Personal information
- Nickname: Doc
- Born: 9 May 1947 (age 79)
- Original team: Crib Point
- Height: 182 cm (6 ft 0 in)
- Weight: 73 kg (161 lb)

Playing career^{1}
- Years: Club / Games (Goals)
- 1965–1972: Footscray / 112 (44)
- ^{1} Playing statistics correct to the end of 1972.

Career highlights
- Footscray night premiership: 1967; Coburg best and fairest: 1973 & 1976; Coburg VFA premiership: 1974; Coburg club captain: 1977; Werribee best and fairest: 1979; Werribee captain-coach: 1980;

= Alan Mannix =

Australian rules footballer (born 1947)

Alan Mannix (born 9 May 1947) is a former Australian rules footballer who played with Footscray in the Victorian Football League (VFL).

==Career==

===Footscray===
Mannix, a wingman and half forward, was 17 years old when he debuted for Footscray in the 1965 VFL season, after coming to the club from Crib Point. Although he never played a VFL final, he was a member of the Footscray team that won the night premiership in 1967. He celebrated his 100th league game in 1971, against Fitzroy, but was injured in the third quarter and required an operation for a lacerated kidney.

===VFA===
Following his eighth and final VFL season in 1972, Mannix left to play in the Victorian Football Association (VFA). Mannix went to Coburg with a clearance, paying the $500 transfer fee out of his own pocket.

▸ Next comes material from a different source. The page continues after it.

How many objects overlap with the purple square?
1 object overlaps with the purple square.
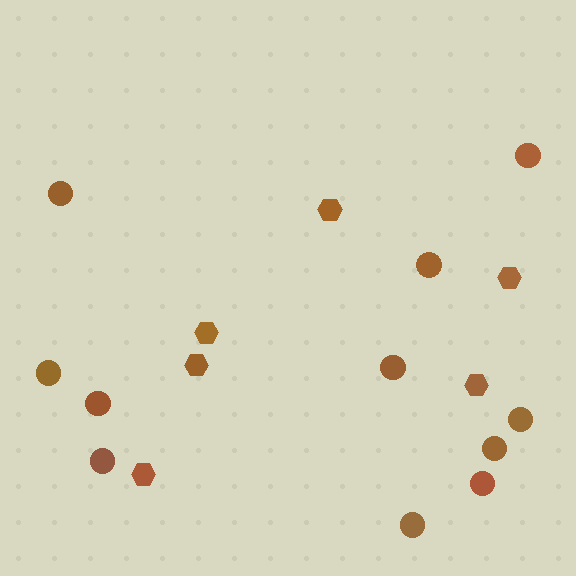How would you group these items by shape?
There are 2 groups: one group of hexagons (6) and one group of circles (11).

Mannix played 110 games for Coburg, making him one of a small group of players to play more than 100 games for a VFL club and a VFA club. He won a 2nd Division premiership in 1974, finished third in voting for the 1975 J. J. Liston Trophy, won the club's best and fairest award twice, in 1973 and 1976, then was rewarded with the captaincy in 1977.

He also won a best and fairest for Werribee, in 1979. The following year he captain-coached Werribee for the season.

Coburg named Mannix on a wing in the club's Team of the Century.